Concurrently, the Board approved the creation of three cells.

  • The Indian Housing Risk Retention Pool (Risk Pool) is a public entity risk pool. Through the board's action, it became the Indian Housing Block Grant (IHBG) cell, as funding is provided to the various risk pool members from the US Department of Housing and Urban Development through this grant. The grant and authorization of the risk pool is enabled by the Native American Housing Assistance and Self-Determination Act (NAHASDA) of 1996.The IHBG cell continues to be a risk pool, and membership is limited to the housing authorities or tribally designated housing entities of federally recognized Indian tribes receiving NAHASDA funding.1
  • The Native American Homeowners and Renters (NAHR) cell provides property and casualty insurance to individual tribal members who either own or rent their houses in Indian country. Tribal members who move out of public housing into their own homes are not eligible to buy insurance under the IHGB program. Hence, a separate cell was created to provide coverage to these individuals.The cell provides insurance similar in nature to homeowners insurance issued by a traditional property and casualty company such as State Farm.
  • The Tribal Workers Compensation (TWC) cell was formed in order to provide insurance coverage to employees for work-related injuries. The cell plan is an alternative to traditional workers compensation programs offered by the insurance industry. Similar in nature to traditional workers compensation, the cell provides coverage for medical costs, loss of body parts, disability, and death of an injured employee.

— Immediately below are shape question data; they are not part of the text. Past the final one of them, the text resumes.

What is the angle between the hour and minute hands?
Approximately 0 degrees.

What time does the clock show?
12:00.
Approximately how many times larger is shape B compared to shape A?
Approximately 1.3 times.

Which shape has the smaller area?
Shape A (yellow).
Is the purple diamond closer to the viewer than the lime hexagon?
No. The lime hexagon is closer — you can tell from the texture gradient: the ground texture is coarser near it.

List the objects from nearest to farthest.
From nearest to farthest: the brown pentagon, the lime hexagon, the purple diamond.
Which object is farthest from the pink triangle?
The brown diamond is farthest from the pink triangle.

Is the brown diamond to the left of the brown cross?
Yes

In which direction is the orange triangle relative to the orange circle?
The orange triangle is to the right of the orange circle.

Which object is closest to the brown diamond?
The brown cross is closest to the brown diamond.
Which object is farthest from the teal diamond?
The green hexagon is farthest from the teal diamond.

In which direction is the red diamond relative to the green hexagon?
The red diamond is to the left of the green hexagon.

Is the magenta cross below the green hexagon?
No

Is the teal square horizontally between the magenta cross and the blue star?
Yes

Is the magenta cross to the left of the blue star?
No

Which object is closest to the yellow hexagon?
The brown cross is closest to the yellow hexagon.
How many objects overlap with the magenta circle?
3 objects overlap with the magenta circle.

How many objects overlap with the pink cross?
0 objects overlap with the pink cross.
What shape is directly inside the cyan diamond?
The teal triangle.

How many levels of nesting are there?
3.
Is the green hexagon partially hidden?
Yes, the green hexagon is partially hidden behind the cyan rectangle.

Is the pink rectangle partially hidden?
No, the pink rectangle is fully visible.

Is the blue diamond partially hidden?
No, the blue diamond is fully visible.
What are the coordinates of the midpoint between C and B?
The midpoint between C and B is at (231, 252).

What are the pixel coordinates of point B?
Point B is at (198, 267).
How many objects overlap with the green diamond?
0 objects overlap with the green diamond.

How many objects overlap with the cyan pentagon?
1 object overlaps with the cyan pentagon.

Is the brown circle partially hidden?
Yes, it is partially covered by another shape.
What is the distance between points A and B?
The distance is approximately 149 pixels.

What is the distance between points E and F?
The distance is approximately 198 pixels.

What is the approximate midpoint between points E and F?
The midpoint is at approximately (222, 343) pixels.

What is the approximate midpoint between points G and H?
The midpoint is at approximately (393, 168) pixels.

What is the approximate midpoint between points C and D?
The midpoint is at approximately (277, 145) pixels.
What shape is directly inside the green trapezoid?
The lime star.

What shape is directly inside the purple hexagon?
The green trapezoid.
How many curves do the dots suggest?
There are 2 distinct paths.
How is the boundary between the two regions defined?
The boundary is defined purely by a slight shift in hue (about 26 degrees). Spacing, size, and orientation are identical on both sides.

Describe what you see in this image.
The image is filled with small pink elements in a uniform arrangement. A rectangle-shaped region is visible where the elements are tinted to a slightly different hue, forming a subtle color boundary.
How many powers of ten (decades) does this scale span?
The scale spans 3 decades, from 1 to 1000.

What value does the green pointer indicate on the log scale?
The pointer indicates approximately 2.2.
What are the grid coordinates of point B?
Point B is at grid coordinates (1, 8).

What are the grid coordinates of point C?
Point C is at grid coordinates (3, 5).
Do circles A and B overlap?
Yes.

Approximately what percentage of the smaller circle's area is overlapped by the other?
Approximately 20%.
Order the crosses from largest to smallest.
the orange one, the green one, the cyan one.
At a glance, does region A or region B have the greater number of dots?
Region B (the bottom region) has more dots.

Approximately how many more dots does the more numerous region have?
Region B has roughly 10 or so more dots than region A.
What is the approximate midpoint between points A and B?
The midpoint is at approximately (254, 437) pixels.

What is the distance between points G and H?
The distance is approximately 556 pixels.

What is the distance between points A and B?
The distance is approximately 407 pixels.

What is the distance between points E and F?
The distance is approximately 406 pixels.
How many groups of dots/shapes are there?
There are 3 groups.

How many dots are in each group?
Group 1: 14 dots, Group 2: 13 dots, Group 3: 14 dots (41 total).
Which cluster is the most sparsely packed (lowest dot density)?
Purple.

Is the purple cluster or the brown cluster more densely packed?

The cells allowed AMERIND to segregate the risks associated from each of these lines of business from the other two, while at the same time allowing the corporation to diversify its risk profile and spread its administrative costs across the three cells.

Since the creation of the three cells in 2009, AMERIND has continued to expand, adding two additional cells to its business structure.

  • The Tribal Government and Business (TGB) cell was created to provide property and liability protection to tribal governments, tribal enterprises, tribally managed housing not funded under NAHASDA, and other business enterprises operated strictly on reservation lands.
  • AMERIND Re cell was the newest cell created in 2015 to allow the other four cells to cede premiums and losses, thereby reducing the cost of reinsurance for the overall corporation and providing additional protection to each of the other cells. Beginning in 2018, AMERIND Re was used to begin providing fleet automotive coverage on state-admitted paper through a fronted program utilizing a quota-share reinsurance agreement.

All five cells are monitored on a continuous basis and have performed to date as intended. It is highly likely AMERIND will continue to explore other cell opportunities to enhance and expand the insurance coverages it offers to Native Americans.